CMO Anne Donohoe talks about the retailer's past, and future, as a place to chill, run, climb and shop.

At lunchtime on a blustery April day, Mountain Equipment Co-op’s new Toronto flagship on Queen St. W. was filled with curious shoppers combing through the racks of raincoats in most colours under the rainbow, from a tiny toddler testing out a child’s camping chair to a frazzled-looking woman swiping her smartphone on one of several sofas on the second floor.

The cavernous 35,750-square-foot, two-storey, space, which opened last week, was designed with just these uses in mind. The Vancouver-born retailer just moved its Toronto flaghsip from King St. W. on up to Queen St. W. Last weekend it celebrated the new store opening with everything from DJs spinning tunes to attendees scaling the new 1,000-square-foot bouldering wall and members testing out tents using VR technology.

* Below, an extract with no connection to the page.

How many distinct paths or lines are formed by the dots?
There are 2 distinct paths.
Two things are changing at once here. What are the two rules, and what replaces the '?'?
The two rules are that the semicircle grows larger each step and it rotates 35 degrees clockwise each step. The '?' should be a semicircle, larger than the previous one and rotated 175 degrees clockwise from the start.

Experiential is the name of the retailing game these days, and MEC is climbing to new heights by building on its experiential legacy.

“Inherently our offering is very experiential. You know everyone is talking about experiential retail, but for us that isn’t having a coffee shop in the store,” says Anne Donohoe, MEC’s CMO. “Members will spend a significant amount of time in our stores because it’s an experience within itself and that’s what we’re trying to amplify with our Queen Street store.”

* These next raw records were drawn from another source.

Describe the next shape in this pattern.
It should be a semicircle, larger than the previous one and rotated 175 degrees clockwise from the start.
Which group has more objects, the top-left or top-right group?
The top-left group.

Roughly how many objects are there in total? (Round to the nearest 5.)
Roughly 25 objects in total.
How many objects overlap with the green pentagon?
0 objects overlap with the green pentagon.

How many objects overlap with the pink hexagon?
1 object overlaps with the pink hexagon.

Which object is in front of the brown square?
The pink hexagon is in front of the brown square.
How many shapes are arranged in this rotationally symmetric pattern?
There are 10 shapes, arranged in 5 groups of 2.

The outdoor gear-and-clothing-company started in Vancouver in 1971 and by 2013 had 17 stores in six provinces and 3.5 million members across Canada. The retail co-operative has charged $5 for lifetime membership since its inception as a place beloved mainly by outdoorsy types. While it still serves that market, it rebranded in 2013 to appeal more to the young, active urbanites that now also frequent its stores. It still has a focus on items for outdoor activities, but the new store also sells bikinis, yoga mats and trendy tops emblazoned with the word “Love” in metallic text.

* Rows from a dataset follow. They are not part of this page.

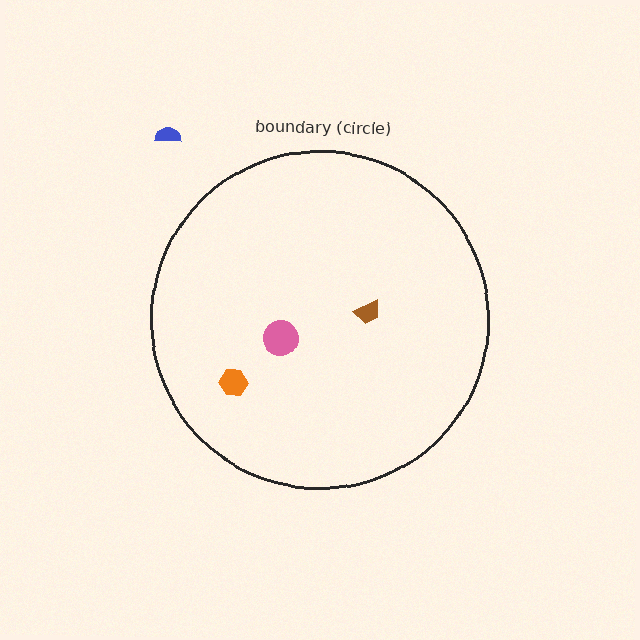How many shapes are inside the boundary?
3 inside, 1 outside.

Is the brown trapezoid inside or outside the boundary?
Inside.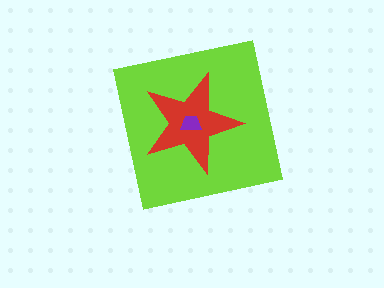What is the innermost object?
The purple trapezoid.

The mix of items that appeal to everyone from bicyclists to portagers to yoginis to runners means MEC now competes for Canadian customers alongside a wide breadth of retailers, including Canada’s current most admired brand Canadian Tire, fellow Vancouver-based company Lululemon, and American retailer L.L. Bean (which has its eyes on expansion here). Despite the stiff competition from much-larger players, MEC now has 23 stores, plus its online store, and will soon expand to a seventh province when it opens its first Saskatchewan store next year. It has also substantially grown its number of members from 3.5 million almost six years ago to more than 5 million members today.

Unlike a range of retailers who have areas that sell an array of food and drink in a café-like setting, such as Indigo, Muji, Nordstrom and the Lululemon store that’s a stone’s throw away on Queen St., MEC is staying focused on “on providing an end-to-end experience” to help Canadians buy gear for a range of activities, says Donohoe. That includes a range of experiential offerings, such as treadmills where people can test out shoes to a wooden play area for kids to explore.


The Toronto store is MEC’s third most popular bricks-and-mortar store and features tested there will be applied to its most popular store (in Vancouver) when that flagship gets a makeover soon, says a spokesperson for the retailer.

While online sales continue to grow, the majority of purchases are still made in-store, according to the retailer. And the Canadian-born brand, like many other retailers, find while many people do research online Canadians still want to come into the store to touch and feel a product before actually buying it.

In fact, the International Council of Shopping Centers’ recent report The Halo Effect: How Bricks Impact Clicks found that opening a physical store increases traffic to that retailer’s website and it drives up the share of web traffic within that market by an average 27%. “In other words, there’s a clear media value attributable to physical stores,” notes retail analyst Doug Stephens.

There have been futurists claiming the death of bricks-and-mortar retail is nigh, but Stephens, a.k.a. Canada’s “Retail Prophet,” believes there will continue to be a need for both online and physical stores for many years to come. And MEC’s CMO agrees that investing in physical stores pays off, echoing the report findings that when MEC opens a new store in a new region the retailer usually sees an uptick in online sales.

“Whether it’s online or in-store our focus is really on providing an end-to-end experience to help [Canadians] get outside and be active.”